SI PUO' SOPRAVVIVERE ALLA MORTE DI UN FIGLIO? NON CI E' RIUSCITA WENDY DUFFY, 56ENNE INGLESE CHE HA DECISO DI RICORRERE AL SUICIDIO ASSISTITO IN SVIZZERA DOPO IL TRAGICO DECESSO DI SUO FIGLIO DI 23 ANNI - LA DONNA GODEVA DI OTTIMA SALUTE FISICA MA AVEVA IL CUORE E LA MENTE A PEZZI DOPO AVER VISSUTO UNA TALE SCIAGURA: È SPROFONDATA NELLA DEPRESSIONE DA CUI NON RIUSCIVA A TORNARE INDIETRO - WENDY DUFFY AVEVA GIA' TENTATO DI SUICIDARSI CON UNA OVERDOSE DI FARMACI MA, ALLA FINE, HA DECISO DI TOGLIERSI LA VITA IN UN CLINICA ELVETICA: "HO AVVERTITO I MIEI PARENTI E GLI AMICI. HO SISTEMATO CASA E SCELTO ANCHE LA CANZONE DI SOTTOFONDO QUANDO MORIRÒ..." - LA SUA STORIA HA RIACCESO IL DIBATTITO SUL SUICIDIO ASSISTITO E FIN DOVE SIA LEGITTIMO RICORRERVI...
Estratto dell'articolo di Antonello Guerrera per "la Repubblica"
La storia di Wendy Duffy è un pugno nello stomaco, una tragedia personale, una decisione brutale e che per alcuni doveva rimanere privata. Eppure questa donna inglese di 56 anni vuole condividere il suo terribile dramma, “per riaprire il dibattito sul suicidio assistito in Inghilterra”, il cui disegno di legge è bloccato al Parlamento di Westminster.
Wendy non è malata terminale. È in ottima forma, amata da amici e parenti. Eppure, ha deciso di suicidarsi in Svizzera.
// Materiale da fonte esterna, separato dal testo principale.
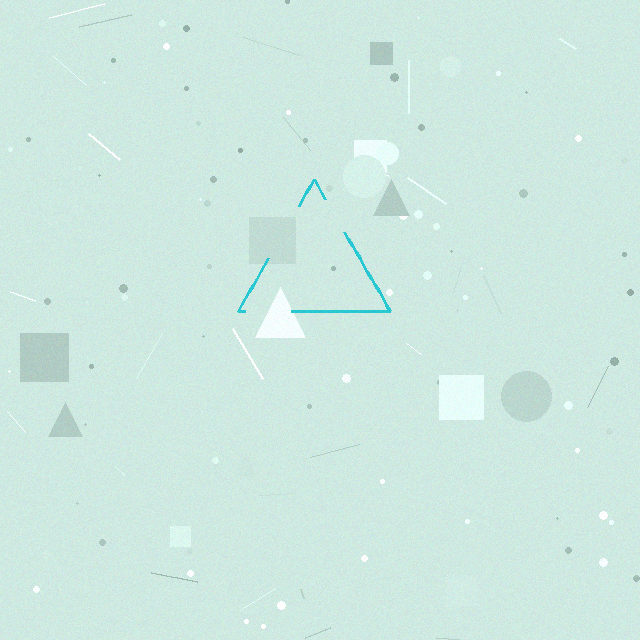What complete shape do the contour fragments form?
The contour fragments form a triangle.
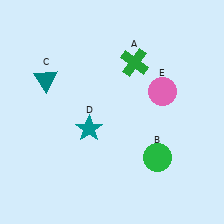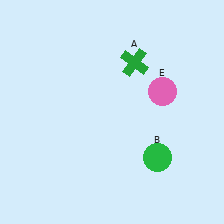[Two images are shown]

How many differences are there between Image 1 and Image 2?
There are 2 differences between the two images.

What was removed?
The teal star (D), the teal triangle (C) were removed in Image 2.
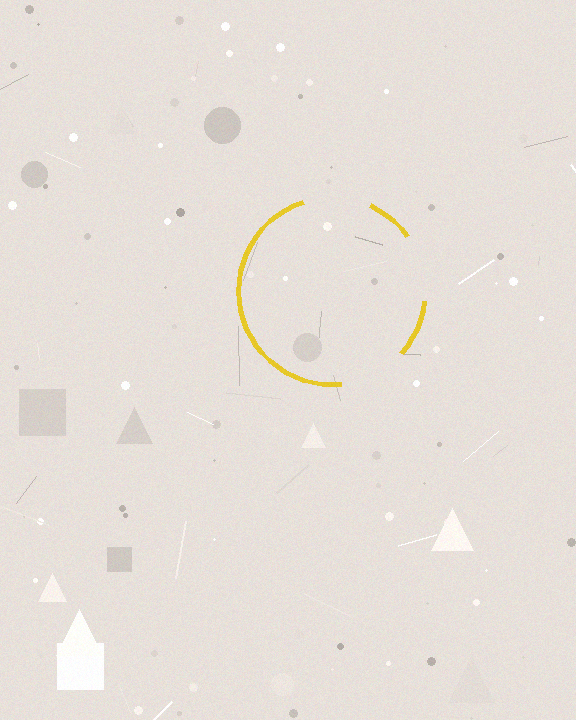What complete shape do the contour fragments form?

Morirà nella giornata di domani, “perché oramai non vivo, esisto”. Wendy si riferisce al devastante decesso di suo figlio Marcus, nel 2021, a soli 23 anni: Marcus torna a casa ubriaco, si fa un panino al formaggio.
Ma si addormenta sul divano mentre lo mangia, un pezzo rimane incastrato nella trachea e quasi soffoca. Sua madre, dal piano di sopra, se ne accorge solo dieci minuti dopo. Marcus è violaceo. Viene portato in ospedale ma è gravissimo: morte cerebrale. Le macchine vengono staccate cinque giorni dopo.
Da quel momento, anche Wendy è “morta dentro”, confessa lei, “ormai non mi interessa più nulla”. La donna era finalmente rimasta incinta di Marcus dopo dieci anni di tentativi. Il padre del ragazzo li ha abbandonati qualche anno dopo: “Essere madre era tutto quello che volevo nella mia vita”. Wendy ha cercato di suicidarsi con un’overdose di farmaci in Inghilterra, nelle West Midlands dove vive, senza successo.
“Ho pensato a un gesto clamoroso, ma poi ho mi son detto che non volevo creare casini ai miei parenti”. Alla fine, nel 2023, a Wendy capita di vedere un programma in tv del suicidio assistito di un altro britannico, Alastair Hamilton, di 46 anni, sempre in Svizzera, e si convince.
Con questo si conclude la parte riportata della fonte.